Class I histone deacetylases regulate p53/NF-κB crosstalk in cancer cells

- Chemotherapeutic drugs induce NF-κB/p53 crosstalk in cell lines and primary cells.
- HDACi antagonize p53-dependent anti-apoptotic NF-κB-dependent gene expression.
- HDACi against class I HDACs reduce p53 levels in various tumor cells.
- Class I HDACi are necessary for the crosstalk between mutant p53 and NF-κB.
- Highly specific HDACi are tools to disclose biological functions of HDACs.

The transcription factors NF-κB and p53 as well as their crosstalk determine the fate of tumor cells upon therapeutic interventions. Replicative stress and cytokines promote signaling cascades that lead to the co-regulation of p53 and NF-κB. Consequently, nuclear p53/NF-κB signaling complexes activate NF-κB-dependent survival genes. The 18 histone deacetylases (HDACs) are epigenetic modulators that fall into four classes (I-IV). Inhibitors of histone deacetylases (HDACi) become increasingly appreciated as anti-cancer agents. Based on their effects on p53 and NF-κB, we addressed whether clinically relevant HDACi affect the NF-κB/p53 crosstalk. The chemotherapeutics hydroxyurea, etoposide, and fludarabine halt cell cycle progression, induce DNA damage, and lead to DNA fragmentation. These agents co-induce p53 and NF-κB-dependent gene expression in cell lines from breast and colon cancer and in primary chronic lymphatic leukemia (CLL) cells.
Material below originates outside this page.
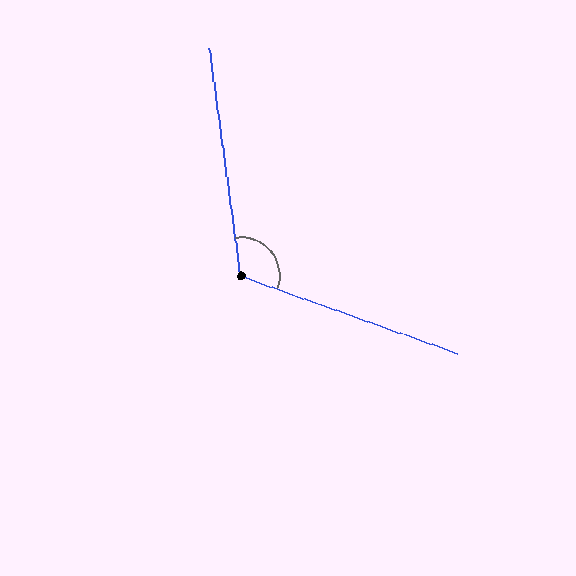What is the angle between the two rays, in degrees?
Approximately 117 degrees.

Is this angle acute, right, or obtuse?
It is obtuse.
Using specific HDACi, we find that the class I subgroup of HDACs, but not the class IIb deacetylase HDAC6, are required for the hydroxyurea-induced crosstalk between p53 and NF-κB. HDACi decrease the basal and stress-induced expression of p53 and block NF-κB-regulated gene expression. We further show that class I HDACi induce senescence in pancreatic cancer cells with mutant p53.